Mais, de fait, Paris ne peut pas grand-chose face à un processus totalement dominé par les Américains, et surtout les Russes, qui retrouvent à la faveur de cette crise leur rang de superpuissance interlocutrice privilégiée de Washington. Tout à la fois acteurs et arbitres, ils sont aujourd’hui l’acteur-clé de la crise syrienne face à une administration Obama en fin de mandat qui a toujours été réticente à s’engager dans ce dossier.

« Les Russes sont devenus partie au conflit en soutenant militairement le régime, et ils l’assument, alors que les Américains et les Occidentaux se veulent avant tout des médiateurs », explique un diplomate onusien.

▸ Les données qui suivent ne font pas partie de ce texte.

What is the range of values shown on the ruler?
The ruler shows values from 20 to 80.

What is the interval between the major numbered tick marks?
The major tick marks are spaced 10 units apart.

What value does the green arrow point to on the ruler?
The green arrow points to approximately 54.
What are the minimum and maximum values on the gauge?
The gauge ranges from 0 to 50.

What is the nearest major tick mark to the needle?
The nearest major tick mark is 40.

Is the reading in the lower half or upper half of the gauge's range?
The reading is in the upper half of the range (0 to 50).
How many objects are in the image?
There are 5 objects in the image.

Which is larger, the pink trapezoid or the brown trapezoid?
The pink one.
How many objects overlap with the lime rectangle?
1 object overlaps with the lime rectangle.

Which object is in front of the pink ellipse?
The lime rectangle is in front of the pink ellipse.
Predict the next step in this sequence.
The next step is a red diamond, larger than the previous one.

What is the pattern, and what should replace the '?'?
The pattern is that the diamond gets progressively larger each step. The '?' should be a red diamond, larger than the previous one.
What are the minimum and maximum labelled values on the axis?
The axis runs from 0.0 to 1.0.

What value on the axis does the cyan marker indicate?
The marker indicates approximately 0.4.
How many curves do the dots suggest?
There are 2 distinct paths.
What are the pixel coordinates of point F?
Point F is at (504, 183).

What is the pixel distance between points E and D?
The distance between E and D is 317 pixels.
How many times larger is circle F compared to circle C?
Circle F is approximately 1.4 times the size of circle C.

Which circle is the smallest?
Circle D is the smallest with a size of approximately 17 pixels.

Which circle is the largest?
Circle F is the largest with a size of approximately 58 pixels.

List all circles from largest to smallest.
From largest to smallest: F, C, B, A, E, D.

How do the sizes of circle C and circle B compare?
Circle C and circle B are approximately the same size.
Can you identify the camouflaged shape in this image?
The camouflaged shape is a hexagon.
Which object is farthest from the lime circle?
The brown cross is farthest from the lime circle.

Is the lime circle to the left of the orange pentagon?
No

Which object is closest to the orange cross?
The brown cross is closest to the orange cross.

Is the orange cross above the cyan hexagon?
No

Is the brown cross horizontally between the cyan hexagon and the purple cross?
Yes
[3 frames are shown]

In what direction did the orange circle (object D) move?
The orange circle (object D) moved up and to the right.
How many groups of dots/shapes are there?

Seules les pressions pourraient faire bouger la Russie, et c’est aussi pour cela que Paris insiste autant sur la nécessité d’un texte à l’ONU sur les armes chimiques mettant clairement en accusation le régime, et qui pourrait être un levier pour obtenir des concessions.

John Kerry est resté longtemps prudent sur ce thème, mais il a haussé le ton au Conseil de sécurité : « Comment des gens peuvent-ils s’asseoir à la même table qu’un régime qui bombarde des hôpitaux et largue du chlore encore et encore et encore et encore, en toute impunité ?! », a lancé le diplomate américain en s’adressant à son homologue russe.

Paris mise aussi sur la rationalité du Kremlin, qui a tout à perdre à s’enliser dans le bourbier syrien. « Leur soutien au régime ne permettra pas la reconquête du pays, mais précipitera au contraire sa partition, créant un chaos encore plus grand », a affirmé François Hollande lors d’une conférence de presse à l’ONU. Mais d’aucuns craignent que le régime, avec l’appui russe, soit déjà lancé dans une fuite en avant misant sur la conquête de l’intégralité d’Alep et de tout ce qu’il considère être « la Syrie utile ».

L’opposition, elle, n’a guère de doute : les négociations sont, pour les Russes et le régime, un moyen de gagner du temps afin d’imposer le maximum de faits accomplis sur le terrain.